Everyone wants to belong, to fit in. Growing up, I seldom felt I managed it. When you’re very young you don’t know enough to notice that you are more melancholy than other kids, or that you can’t afford the nice things they can. As you reach your teenage years, however, and you know that you come from the kinds of families that other parents warn their kids about (fairly poor, very religious, and just a bit peculiar). No wonder I find Ransom Riggs’ books so engaging. Yes, they’re written for young adults, but just about anything that Quirk Press publishes is worth the read. As an adult, if I’m honest with myself, I’m still waiting to feel like I fit in. The kids in Hollow City, the peculiars, know that they can never fit in.
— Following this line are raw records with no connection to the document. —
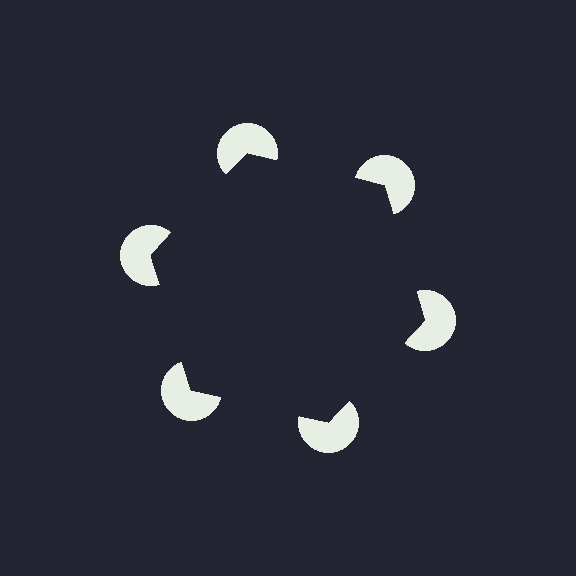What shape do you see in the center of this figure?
An illusory hexagon — its edges are inferred from the aligned wedge cuts in the pac-man discs, not physically drawn.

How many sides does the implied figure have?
6 sides.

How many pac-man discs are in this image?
There are 6 — one at each vertex of the illusory hexagon.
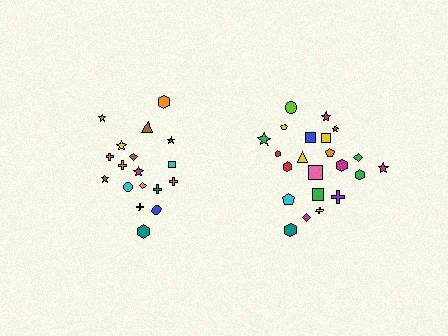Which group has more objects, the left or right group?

They have special, impossible talents that make them the targets of monsters called hollowgasts, or hollows, who try to gobble down as many as possible. Monsters, outsiders, and very human relationships—it’s a winning combination.
Quite apart from the spellbinding pace Riggs spins out (he’s a master of building tension), there are some quasi-religious elements in the books as well. I read Miss Peregrine’s Home for Peculiar Children a couple years back, and Hollow City develops the mythology a bit more. The real enemies are the wights—mean-spirited malcontents who rule the monsters. They learn that they can become demigods if they extract what makes a peculiar peculiar. That’s a religious concept: the essence that materialists tell us isn’t really there at all that makes us what we are. The children are self-sacrificial toward their mistresses, birdlike and godlike at the same time.
Peculiars have two souls, although most of us don’t know what to do with even one. The soul has, of course, come under great suspicion over the last century or so. There seems to be something that makes us what we are, and it isn’t just cells and DNA. Some call it consciousness, others personality. There are those with élan and others with spirit. We can’t call it “soul” because that smacks of superstition and yesteryear. So we read of children with two souls and none to spare. Even Philip Pullman had souls for his children in His Dark Materials. The soul, in both these book series, leaves a person completely dehumanized when it is excised. Of course, materialism will do that for free. Yes, I know it’s fiction—young adult fiction at that—but my money’s on Ransom here. Let’s hear it for those who have a surfeit of souls!